The efforts of police in Minnesota echo those of law enforcement in North Dakota, when private security firms were hired to militarize the opposition against anti-pipeline protestors at Standing Rock. In fact, Minnesota officials have “repeatedly [turned] for guidance to the North Dakota officials responsible for the militarized response at Standing Rock in 2016.”

Police at Standing Rock, with the aid of private intelligence and security firms hired by the pipeline’s parent company, used sophisticated monitoring, including embedded informants and aerial surveillance, to spy on protesters and gather information. They also responded violently to standoffs with the water protectors, including using water cannons, rubber bullets, concussion grenades, tear gas, armored personnel carries, and sound cannons.

Enbridge’s Line 3 pipeline, which has yet to receive a green light, would pass through several Native American territories, specifically the Ojibwe bands in Northern Minnesota. According to Enbridge, a Canada-based energy company, the Line 3 project is its largest ever and will replace a cracked and corroded crude oil pipeline installed in the 1906s.

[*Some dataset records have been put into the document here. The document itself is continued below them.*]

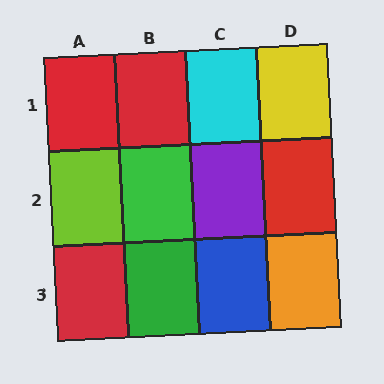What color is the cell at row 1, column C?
Cyan.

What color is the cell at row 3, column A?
Red.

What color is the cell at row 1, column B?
Red.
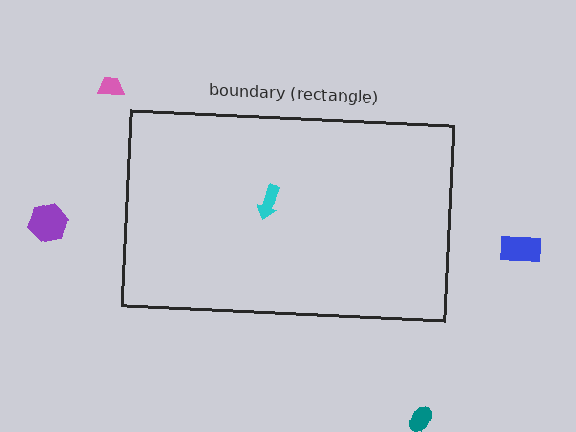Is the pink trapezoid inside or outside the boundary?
Outside.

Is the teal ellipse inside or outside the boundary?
Outside.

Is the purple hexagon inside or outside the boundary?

The pipeline will space 1,031-miles, from Canada’s Alberta tar sands to a Wisconsin shipping hub.

The documents, obtained by The Intercept via freedom of information requests, “illustrate law enforcement’s anxiety that pipeline opponents could galvanize support on a scale similar to the Dakota Access pipeline struggle, which drew thousands of protesters to the Standing Rock Sioux reservation in southern North Dakota.”

Local police reports mention two security firms, Raven Executive and Security Services and Securitas, keeping tabs on protesters and reporting their activities to law enforcement. Raven Executive and Security Service is “owned and operated by current and former law enforcement professionals” and has a history of utilizing its drones to inspect energy pipelines. Securitas is an “enormous, publicly traded corporation with operations in over 50 countries” and owns the nation’s oldest private security company, Pinkerton. Further:

Opposition research firms that market their services to energy companies have also singled out Line 3 as the next likely flashpoint of opposition to a U.S. pipeline project. Executives of the public relations firm Off the Record Strategies and the private intelligence firm Delve, which the National Sheriffs’ Association contracted in 2016 to dig up information on DAPL opponents, gave an overview of their work at a pipeline industry conference in 2017.

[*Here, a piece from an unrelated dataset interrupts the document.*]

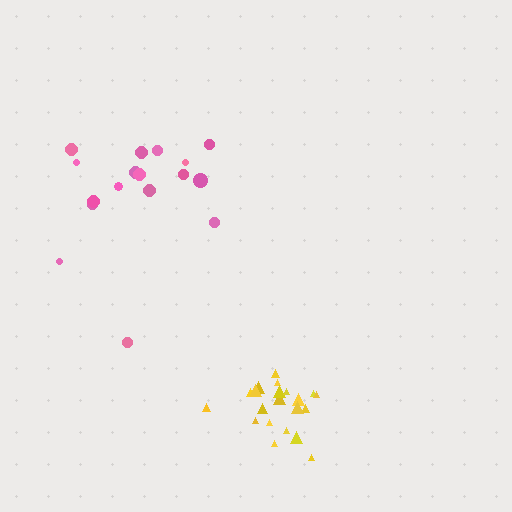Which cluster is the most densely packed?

“It’s clear that Enbridge is doing everything they can to have a very highly skilled force of security and law enforcement at their fingertips to do what they can to stop any resistance to Line 3,” says tribal attorney Tara Houska, who is Ojibwe from the Couchiching First Nation and also took part in the struggle at Standing Rock. “And if anything, it seems like what they’re doing is much more coordinated than what we saw in North Dakota.”